Although he is well-accustomed to working in other settings, alto saxophonist Nick Mazzarella
is perhaps at his strongest in a trio format: specifically, the sax-bass-drums configuration that allows for both maximum harmonic freedom and focused rhythmic interaction. In 2017 his Meridian Trio (featuring bassist Matt Ulery
and drummer Jeremy Cunningham
) released Triangulum
(Clean Feed), an excellent free-bop outing with razor-sharp improvisations and engaging compositions. On Counterbalance
he's working with bassist Anton Hatwich
and drummer Frank Rosaly
. This unit goes back to 2008, so there's some deep history here. And it shows. Recorded live in Chicago in 2018, the fourth album by this accomplished trio reflects a decade of growth and development, with music that places a premium on the group's well-honed collective concept.
Mazzarella has potent range as an altoist, at times capable of keening intensity while at others reflecting a more subdued, tenuous fragility. The record's dynamic opener, "Phonetic," sees him producing long, extended upper-register wails while Hatwich and Rosaly surge alongside him, with an implied pulse rather than an obvious one, thereby allowing for substantial independence. But this isn't a free-for-all. All three players come together here brilliantly, with Hatwich's and Rosaly's focused contributions integral to the group sound, as the band proves adept at finding coherence amidst their liberties. The same goes for "The Puzzle," an even more energized cut, which charges out of the gate, Mazzarella soaring high, while Hatwich and Rosaly's expert "bend-don't-break" strategy succeeds wonderfully, with rhythmic fluidity that moves well beyond strict time yet never gets out of control. And to prove that the group can swing with the best of them, they offer up "Headway," with an enticing groove and some especially strong exchanges between all three musicians.

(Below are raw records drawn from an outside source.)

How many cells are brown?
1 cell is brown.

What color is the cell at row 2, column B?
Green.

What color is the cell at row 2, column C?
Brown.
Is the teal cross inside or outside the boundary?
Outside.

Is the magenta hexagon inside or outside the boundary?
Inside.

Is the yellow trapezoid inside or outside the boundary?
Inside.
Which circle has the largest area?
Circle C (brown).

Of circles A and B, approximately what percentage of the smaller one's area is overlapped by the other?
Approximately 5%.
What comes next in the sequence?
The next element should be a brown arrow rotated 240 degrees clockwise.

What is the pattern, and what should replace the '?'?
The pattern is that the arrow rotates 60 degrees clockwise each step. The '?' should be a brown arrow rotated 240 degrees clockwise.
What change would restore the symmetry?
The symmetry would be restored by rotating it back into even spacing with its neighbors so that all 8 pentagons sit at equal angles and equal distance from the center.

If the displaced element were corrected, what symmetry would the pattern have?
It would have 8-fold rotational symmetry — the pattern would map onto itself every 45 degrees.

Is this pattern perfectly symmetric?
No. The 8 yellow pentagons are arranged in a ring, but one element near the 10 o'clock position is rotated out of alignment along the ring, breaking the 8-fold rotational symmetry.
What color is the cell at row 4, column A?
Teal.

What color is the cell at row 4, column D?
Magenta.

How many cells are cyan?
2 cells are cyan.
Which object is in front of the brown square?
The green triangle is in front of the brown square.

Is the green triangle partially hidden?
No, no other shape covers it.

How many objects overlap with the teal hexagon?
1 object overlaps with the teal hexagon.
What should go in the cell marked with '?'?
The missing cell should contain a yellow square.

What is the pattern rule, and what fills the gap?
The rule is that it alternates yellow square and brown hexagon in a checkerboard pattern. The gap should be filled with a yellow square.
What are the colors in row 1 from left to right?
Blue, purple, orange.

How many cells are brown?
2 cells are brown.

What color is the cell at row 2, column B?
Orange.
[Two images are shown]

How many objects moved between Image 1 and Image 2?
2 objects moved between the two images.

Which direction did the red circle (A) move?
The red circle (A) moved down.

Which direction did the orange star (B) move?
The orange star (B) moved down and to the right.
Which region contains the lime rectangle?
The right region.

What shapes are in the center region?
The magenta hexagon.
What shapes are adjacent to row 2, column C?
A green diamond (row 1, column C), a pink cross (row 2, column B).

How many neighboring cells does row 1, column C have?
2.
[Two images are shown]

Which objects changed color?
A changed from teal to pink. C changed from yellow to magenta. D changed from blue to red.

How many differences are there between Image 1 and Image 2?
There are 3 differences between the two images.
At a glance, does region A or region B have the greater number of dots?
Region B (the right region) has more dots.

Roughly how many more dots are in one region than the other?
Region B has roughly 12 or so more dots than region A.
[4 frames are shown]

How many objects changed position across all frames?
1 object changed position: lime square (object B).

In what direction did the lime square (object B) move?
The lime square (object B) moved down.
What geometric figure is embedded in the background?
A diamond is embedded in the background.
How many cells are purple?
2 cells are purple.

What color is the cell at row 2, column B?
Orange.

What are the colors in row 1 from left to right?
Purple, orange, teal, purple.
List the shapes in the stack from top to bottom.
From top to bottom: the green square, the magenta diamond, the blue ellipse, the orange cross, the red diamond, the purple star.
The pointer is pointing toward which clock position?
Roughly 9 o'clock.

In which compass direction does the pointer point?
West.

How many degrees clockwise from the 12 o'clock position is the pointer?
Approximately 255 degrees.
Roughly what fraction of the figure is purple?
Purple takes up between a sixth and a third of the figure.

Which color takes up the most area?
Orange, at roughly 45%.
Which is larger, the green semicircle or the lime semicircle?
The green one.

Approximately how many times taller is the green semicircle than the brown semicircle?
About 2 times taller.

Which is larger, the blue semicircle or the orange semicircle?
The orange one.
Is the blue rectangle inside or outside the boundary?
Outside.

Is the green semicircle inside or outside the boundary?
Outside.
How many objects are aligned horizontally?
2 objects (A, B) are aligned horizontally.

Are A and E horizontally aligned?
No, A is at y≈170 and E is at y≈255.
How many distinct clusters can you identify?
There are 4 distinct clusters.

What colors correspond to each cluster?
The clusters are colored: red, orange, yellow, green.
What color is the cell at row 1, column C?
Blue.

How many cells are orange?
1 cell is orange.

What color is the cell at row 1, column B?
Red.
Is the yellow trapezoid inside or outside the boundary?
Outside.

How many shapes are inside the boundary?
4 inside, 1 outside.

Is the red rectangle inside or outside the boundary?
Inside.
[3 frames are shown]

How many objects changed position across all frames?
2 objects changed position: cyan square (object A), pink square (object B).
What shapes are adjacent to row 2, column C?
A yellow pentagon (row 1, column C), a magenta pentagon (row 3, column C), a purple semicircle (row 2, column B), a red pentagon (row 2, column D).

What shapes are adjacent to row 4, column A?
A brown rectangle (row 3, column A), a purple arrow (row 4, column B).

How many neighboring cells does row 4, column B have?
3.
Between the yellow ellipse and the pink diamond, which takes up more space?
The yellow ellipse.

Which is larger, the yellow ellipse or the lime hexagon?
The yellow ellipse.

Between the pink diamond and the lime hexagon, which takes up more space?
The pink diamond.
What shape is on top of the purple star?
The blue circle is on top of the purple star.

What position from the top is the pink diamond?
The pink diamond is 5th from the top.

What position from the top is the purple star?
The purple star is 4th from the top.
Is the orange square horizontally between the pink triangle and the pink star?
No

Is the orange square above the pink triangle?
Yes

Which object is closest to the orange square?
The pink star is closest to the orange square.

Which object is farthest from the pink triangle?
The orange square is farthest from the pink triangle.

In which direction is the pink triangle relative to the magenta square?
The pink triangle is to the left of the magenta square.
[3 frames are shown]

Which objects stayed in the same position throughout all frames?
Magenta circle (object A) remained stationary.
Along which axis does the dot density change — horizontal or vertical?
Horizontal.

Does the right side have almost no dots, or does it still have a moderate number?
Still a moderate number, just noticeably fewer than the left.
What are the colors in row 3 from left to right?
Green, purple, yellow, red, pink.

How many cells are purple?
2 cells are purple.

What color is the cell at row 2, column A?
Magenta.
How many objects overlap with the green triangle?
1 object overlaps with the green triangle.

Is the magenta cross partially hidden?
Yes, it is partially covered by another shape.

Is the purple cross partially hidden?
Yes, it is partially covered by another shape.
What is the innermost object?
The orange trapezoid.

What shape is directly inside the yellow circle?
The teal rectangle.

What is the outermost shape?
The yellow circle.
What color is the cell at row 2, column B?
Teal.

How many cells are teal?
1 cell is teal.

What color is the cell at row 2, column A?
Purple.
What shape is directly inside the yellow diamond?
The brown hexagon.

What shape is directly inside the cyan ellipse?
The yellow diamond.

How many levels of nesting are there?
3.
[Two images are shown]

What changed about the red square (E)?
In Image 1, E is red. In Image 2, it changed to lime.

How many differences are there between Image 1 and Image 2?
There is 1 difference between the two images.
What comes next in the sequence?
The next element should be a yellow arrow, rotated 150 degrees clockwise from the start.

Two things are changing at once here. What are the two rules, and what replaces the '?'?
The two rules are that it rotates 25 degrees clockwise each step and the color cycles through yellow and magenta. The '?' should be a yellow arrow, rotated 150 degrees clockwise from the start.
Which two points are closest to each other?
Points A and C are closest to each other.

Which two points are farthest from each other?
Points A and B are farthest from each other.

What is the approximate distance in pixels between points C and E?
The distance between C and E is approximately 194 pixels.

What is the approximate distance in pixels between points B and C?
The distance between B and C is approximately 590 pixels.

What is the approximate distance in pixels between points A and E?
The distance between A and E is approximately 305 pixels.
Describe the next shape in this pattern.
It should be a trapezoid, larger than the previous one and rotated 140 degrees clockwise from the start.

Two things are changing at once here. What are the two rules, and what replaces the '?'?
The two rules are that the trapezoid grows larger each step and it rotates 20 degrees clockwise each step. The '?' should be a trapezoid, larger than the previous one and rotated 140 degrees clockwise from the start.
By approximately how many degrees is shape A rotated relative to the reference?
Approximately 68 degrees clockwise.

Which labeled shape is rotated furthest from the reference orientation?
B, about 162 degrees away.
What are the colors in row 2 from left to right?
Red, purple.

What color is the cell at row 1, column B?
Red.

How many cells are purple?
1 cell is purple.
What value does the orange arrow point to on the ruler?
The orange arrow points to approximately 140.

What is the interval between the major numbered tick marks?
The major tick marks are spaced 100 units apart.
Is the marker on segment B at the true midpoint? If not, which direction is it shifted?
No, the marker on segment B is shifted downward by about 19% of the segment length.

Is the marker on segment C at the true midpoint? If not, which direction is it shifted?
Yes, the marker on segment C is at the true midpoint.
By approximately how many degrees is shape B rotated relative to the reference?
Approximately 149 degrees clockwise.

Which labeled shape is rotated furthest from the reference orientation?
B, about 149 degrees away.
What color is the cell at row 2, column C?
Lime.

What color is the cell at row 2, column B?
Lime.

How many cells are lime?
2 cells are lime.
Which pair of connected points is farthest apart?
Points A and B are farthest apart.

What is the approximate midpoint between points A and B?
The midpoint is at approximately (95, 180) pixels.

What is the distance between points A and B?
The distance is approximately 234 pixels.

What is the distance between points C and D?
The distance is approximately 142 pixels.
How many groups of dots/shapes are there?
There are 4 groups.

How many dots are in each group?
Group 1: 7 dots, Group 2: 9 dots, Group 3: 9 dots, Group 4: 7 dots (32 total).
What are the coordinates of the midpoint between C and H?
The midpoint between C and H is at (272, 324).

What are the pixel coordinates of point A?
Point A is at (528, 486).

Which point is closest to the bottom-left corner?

Just as interesting are the more reflective, mysterious pieces, such as "About Looking" or "Innermost," in which Mazzarella's approach changes dramatically. No flurries of notes pouring forth, as on "The Puzzle." Instead Mazzarella seems to agonize over each one. Hatwich and Rosaly provide perfect companionship, limiting themselves to their own sparse commentary, providing just enough to sustain Mazzarella on his quest for just the right expression. The delicate web that the group weaves on these tracks is just as compelling as their more demonstrative moments, and they clearly hold the audience rapt throughout, with a use of silence and space just as captivating as the notes that are played.
The strongest cut may be the album's title track, a six-minute extravaganza of group interaction, with Mazzarella's leaps, rushes, and sustained lamentations supported perfectly by Hatwich's arco bass and Rosaly's simmering rhythmic substructure. All three are in persistent rapport throughout, with listening skills sharpened to the finest point possible. It's an exceptional collaborative moment on an album that seems both a celebration of a decade's worth of work, and a hopeful foretaste of much more to come.